О втором, кроме того, что его звали Василием Афиногеновым, Дмитрию Самарину было известно намного меньше. И его следовало разработать.
В половине четвертого ночи Агния закончила набирать первую главу своей книги, выключила ноутбук, щелкнула на кухне выключателем и вошла в комнату. Лампа над кроватью так и не была погашена, и Агния с надеждой взглянула на спящего мужа: вдруг проснется и согласится стать первым читателем ее труда. «Как закончишь, сразу
Но сейчас Агния его пожалела. В отличие от нее он был жаворонком и отход ко сну после двенадцати принимал как чрезвычайное событие, а на ночной звонок по телефону его могла подвигнуть разве что весть о пожаре. За два года семейной жизни они оба изменили кое-какие привычки, но эти остались при них. Агния — театралка, к тому же и по профессии театральный критик, не реже пяти раз в неделю возвращалась домой именно к полуночи. Ведь после спектакля надо было встретиться с завлитом, поговорить с коллегами из других изданий, неплохо было также переброситься хотя бы несколькими фразами с ведущими актерами, режиссером. Театральный мир всегда отходил ко сну далеко за полночь и с трудом разлипал веки утром.

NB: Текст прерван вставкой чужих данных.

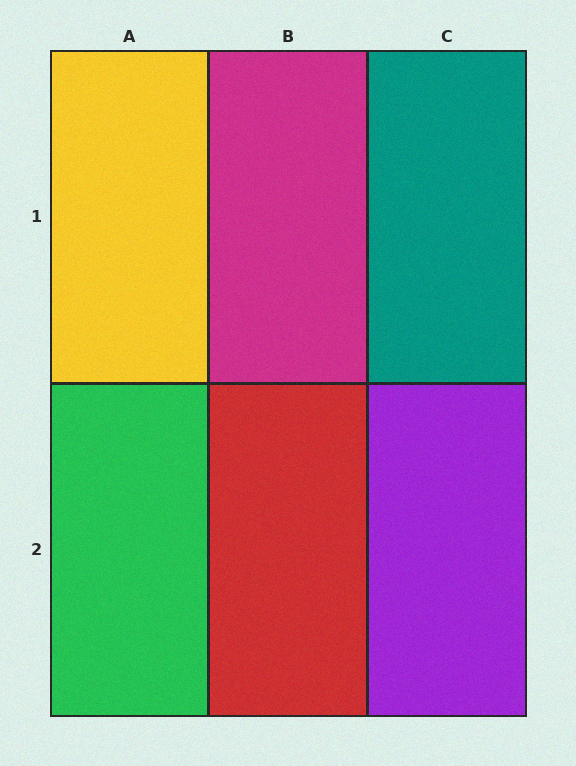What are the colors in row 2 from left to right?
Green, red, purple.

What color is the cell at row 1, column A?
Yellow.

Обычно Глеб стойко ее поджидал: лежа в постели, читал что-нибудь свое, научное. Она, стараясь не громыхать стальной дверью, входила, улыбалась ему из прихожей, быстро стаскивала сапоги, накидывала на вешалку пальто — и являлась перед мужем. Тот приподнимался, чтобы поцеловать ее. Почему-то они говорили друг с другом шепотом, словно в квартире был кто-то третий и они боялись его разбудить.
Потом она шла на кухню, и тут на нее часто нападал жор. Каждое утро Агния клялась начать новую жизнь и перейти на сугубо овощное питание. Глеб, раз услышав эти клятвы, стал готовить ей куски вареной капусты, морковное пюре. Он даже разогревал эту пищу к ее приходу. Но она, отголодав весь день и вернувшись домой, решалась чуть-чуть, хотя бы на мгновение, уступить себе — отломить корочку от батона и отрезать прозрачный ломтик ветчины. А дальше все происходило так, как при запое у алкоголика. Агния успокаивалась лишь, когда от батона и ветчины оставались крошки. Потом, размягченная, она еще принимала душ, а выйдя из ванной, набрасывала рецензию на просмотренный спектакль. У нее была отдельная комната, где она расставила свои книги, энциклопедии, но работать Агния привыкла на кухне. В три часа она появлялась, наконец, в комнате, которую супруги называли общей. Глеб к тому времени сладко спал.
В своей любви к нему Агния ощущала что-то материнское. Она с нежностью смотрела на узкое, нервное лицо мужа и со стыдом думала о том, что опять съела его завтрак, а ведь собиралась наоборот — прямо с этого дня начать кормить как следует именно его.
Теперь ей трудно было представить, как бы они жили друг без друга, если бы два года назад несчастного кандидата филологических наук в вокзальном отделении милиции не приняли за серийного маньяка-убийцу и с жестоким упорством не принялись выбивать из него признание. Дмитрий, который был тогда следователем транспортной прокуратуры, увидел Глеба, когда тот уже едва держался на ногах от пыток и голода, но по-прежнему не признавался ни в чем. Брат быстро понял, что менты пытаются обвинить не того человека, но помочь уже ничем не мог — его даже отстранили от следствия. И пришлось Дмитрию вступать в преступный сговор со знакомым из секретной государственной организации, которая ведала борьбой с террористами. Им удалось вырвать Глеба из рук преступников-ментов (тех потом судили, и об этом писали газеты). А она, Агния, прятала на даче за городом изможденного, со следами страшных избиений мужчину, который постоянно впадал в забытье и лишь на третий день пришел в себя. Ухаживая за ним, она впервые испытала то острое чувство нежности, которое с тех пор не покидало ее никогда.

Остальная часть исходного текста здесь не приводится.